I'd like to hear other points of view.
posted by infini at 8:10 AM on December 22, 2011 [3 favorites]


schmod: "In the US, a station with 3 or 4 trains a day would be a busy Amtrak station."

Speaking of Amtrak - last year almost to the day, my wife and I travelled by Amtrak from Oakland to New York with a number of stops along the way. Despite eye rolling, "Amtrak sucks"es and "you're going to be so bored"s from various Americans, it turned out to be a fantastic (and surprisingly affordable) trip. Particularly the Zephyr - stunning views and lots of friendly people going home for Christmas, with non-stop games of Uno in the observation car. Highly recommended to all.
posted by vanar sena at 8:32 AM on December 22, 2011 [4 favorites]


Meanwhile, back in Blighty, that railway heritage has sunk so deep they're now operating ghost trains: deliberately bad connections only kept alive in order to avoid a cancellation of a line.

You have that slightly wrong. They run ghost trains to avoid the hassle of having to formally cancel a line which involves a legally required process to ensure the line closure is fair . The ghost trains are a trick to defacto cancel lines without following the proper process. Basically, it is a government run/private industry fraud perpetrated on rate payers and public transit users.
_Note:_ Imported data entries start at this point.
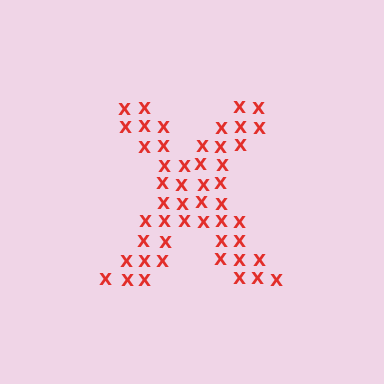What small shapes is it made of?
It is made of small letter X's.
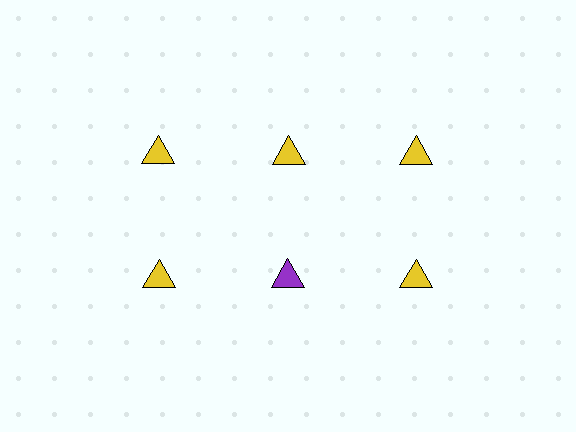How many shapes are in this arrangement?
There are 6 shapes arranged in a grid pattern.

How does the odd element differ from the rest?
It has a different color: purple instead of yellow.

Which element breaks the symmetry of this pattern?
The purple triangle in the second row, center column breaks the symmetry. All other shapes are yellow triangles.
Busness as usual...
posted by srboisvert at 8:36 AM on December 22, 2011


Zimbabwe, of course, never got a train system. They prefer rhodes.
posted by miyabo at 8:49 AM on December 22, 2011 [2 favorites]


Have a remonstrative favourite.
posted by vanar sena at 8:54 AM on December 22, 2011


Thank you for this post. it has certainly given me a lot to think about and tonnes to explore. What an incredible time in history.
posted by saucysault at 9:00 AM on December 22, 2011


What makes the Egyptians think they had the world's second railroad? By 1850 there were over 9000 miles of railroad in the US alone.
posted by leaper at 9:49 AM on December 22, 2011


That is indeed odd and I didn't think to question their framing

Wiki has a whole lot of railroads built before 1850
posted by infini at 10:02 AM on December 22, 2011


I probably should have known that Cecil Rhodes would have a part in this, but his involvement raises the question of whether the realization of this project would have actually been a boon for the continent, or simply a more effective way for Britain to exploit Africa.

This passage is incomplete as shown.